Delivery confirmation

On January 28 (Saturday) I mailed a bunch of queries to literary agents in NYC. Those were the agents at the very bottom of my dream agent list, because they required me to get my printer going, get the kids out of the house and into the car and then to the post office where I need to keep them from running amok. For reasons, which probably make perfect sense, these agents didn’t want to receive an e-mailed query. Luckily, I purchased delivery confirmation.
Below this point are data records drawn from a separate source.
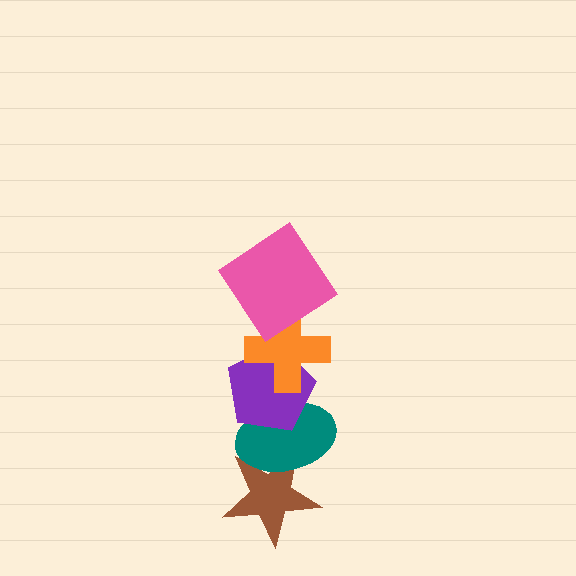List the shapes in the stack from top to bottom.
From top to bottom: the pink diamond, the orange cross, the purple pentagon, the teal ellipse, the brown star.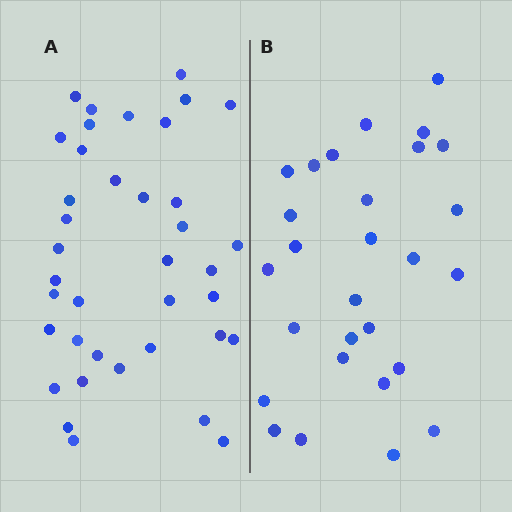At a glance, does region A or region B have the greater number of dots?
Region A (the left region) has more dots.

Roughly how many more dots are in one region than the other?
Region A has roughly 10 or so more dots than region B.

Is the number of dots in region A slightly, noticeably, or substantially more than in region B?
Region A has noticeably more, but not dramatically so. The ratio is roughly 1.4 to 1.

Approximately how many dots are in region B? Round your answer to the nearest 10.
About 30 dots. (The exact count is 28, which rounds to 30.)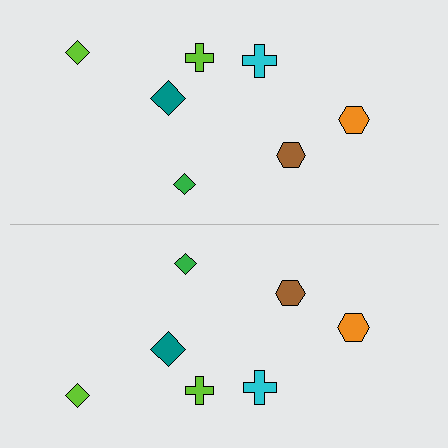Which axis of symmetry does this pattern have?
The pattern has a horizontal axis of symmetry running through the center of the image.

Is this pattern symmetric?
Yes, this pattern has bilateral (reflection) symmetry.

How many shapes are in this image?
There are 14 shapes in this image.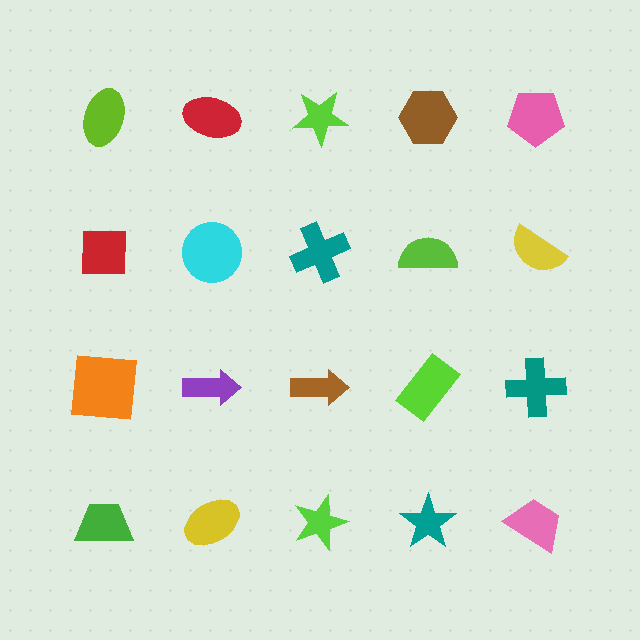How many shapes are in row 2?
5 shapes.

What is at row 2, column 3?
A teal cross.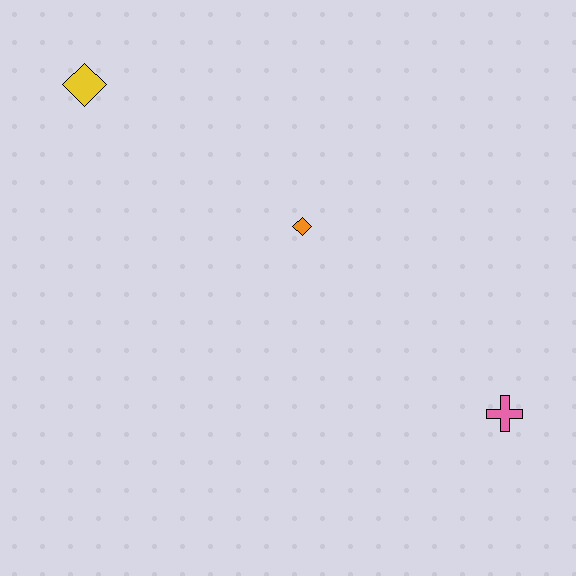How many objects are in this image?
There are 3 objects.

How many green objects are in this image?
There are no green objects.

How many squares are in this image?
There are no squares.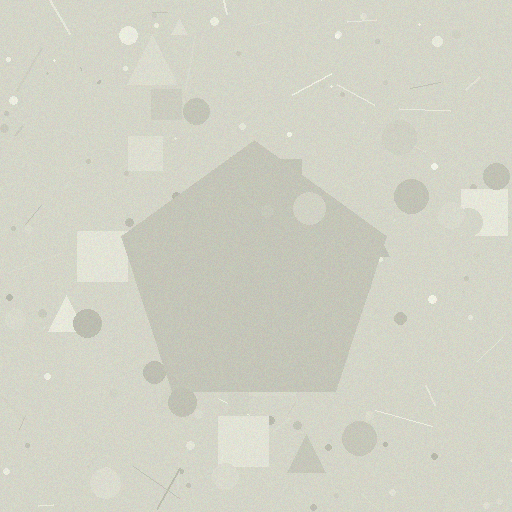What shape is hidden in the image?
A pentagon is hidden in the image.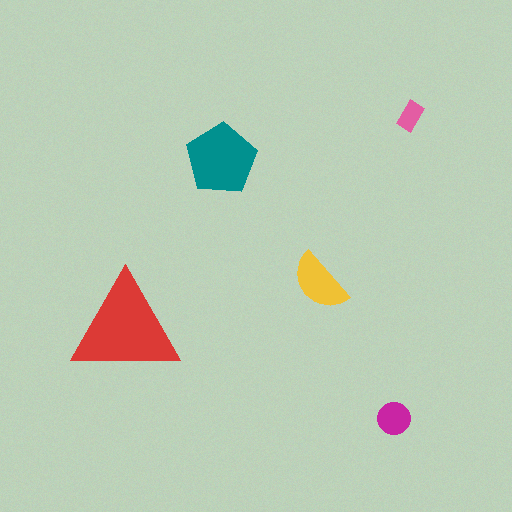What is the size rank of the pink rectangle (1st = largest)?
5th.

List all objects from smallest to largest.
The pink rectangle, the magenta circle, the yellow semicircle, the teal pentagon, the red triangle.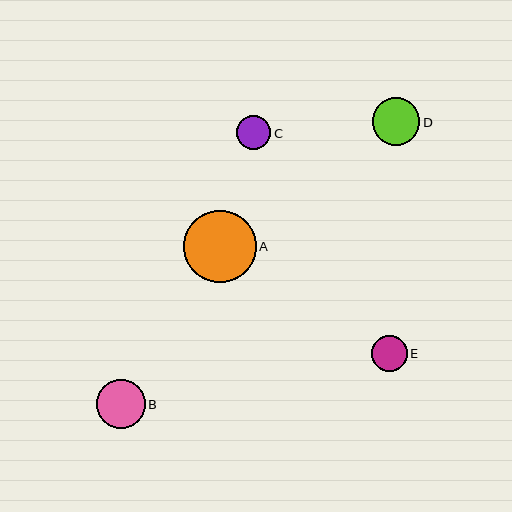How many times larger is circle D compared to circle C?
Circle D is approximately 1.4 times the size of circle C.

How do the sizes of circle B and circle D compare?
Circle B and circle D are approximately the same size.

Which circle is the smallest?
Circle C is the smallest with a size of approximately 34 pixels.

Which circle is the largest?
Circle A is the largest with a size of approximately 72 pixels.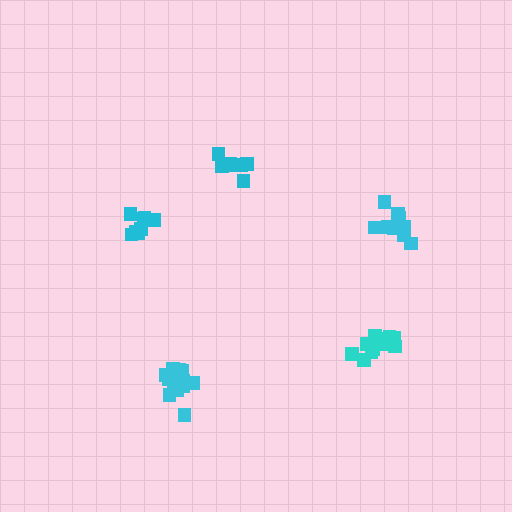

And today, one month later, I dropped off a lost mail complaint at the post office, because one of my queries never got to its destination. The postal clerk asked if I had called to verify that my letter hadn’t been received. No, I said. I should have done that, she said. It’s so much easier to call than go through this paperwork. Uh huh. I told her I hadn’t lost the letter so I’m not the one going to make phone calls.

Do I expect them to find my letter? No, not really. I filed the claim not to find out what happened to my letter, but to let someone know that “hey, you guys messed up here.” It’s for the same reason I fill out comment cards. It’s a great tool to let someone know how things are working out or not working out.

Could I have called the NYC agent? I guess. If this hadn’t been an unsolicited query, I might have called. I didn’t tell the postal clerk that this agent probably receives between 300 and 500 letters a week (low estimate). Would they remember my envelop from four weeks ago? NO. No way. If they would then only because my query was so awesome or so horrible that it stood out from the rest. Either way, I’d have heard from them by now.

So if you have to mail something somewhat important, spring for delivery confirmation. It’s great for peace of mind. If it’s really important, pay for UPS or FedEx.

Btw, the other letters I sent that day arrived in NYC by Feb 1 (Wednesday), which must have been a record from Hawaii. It usually takes a full week for mail to get anywhere.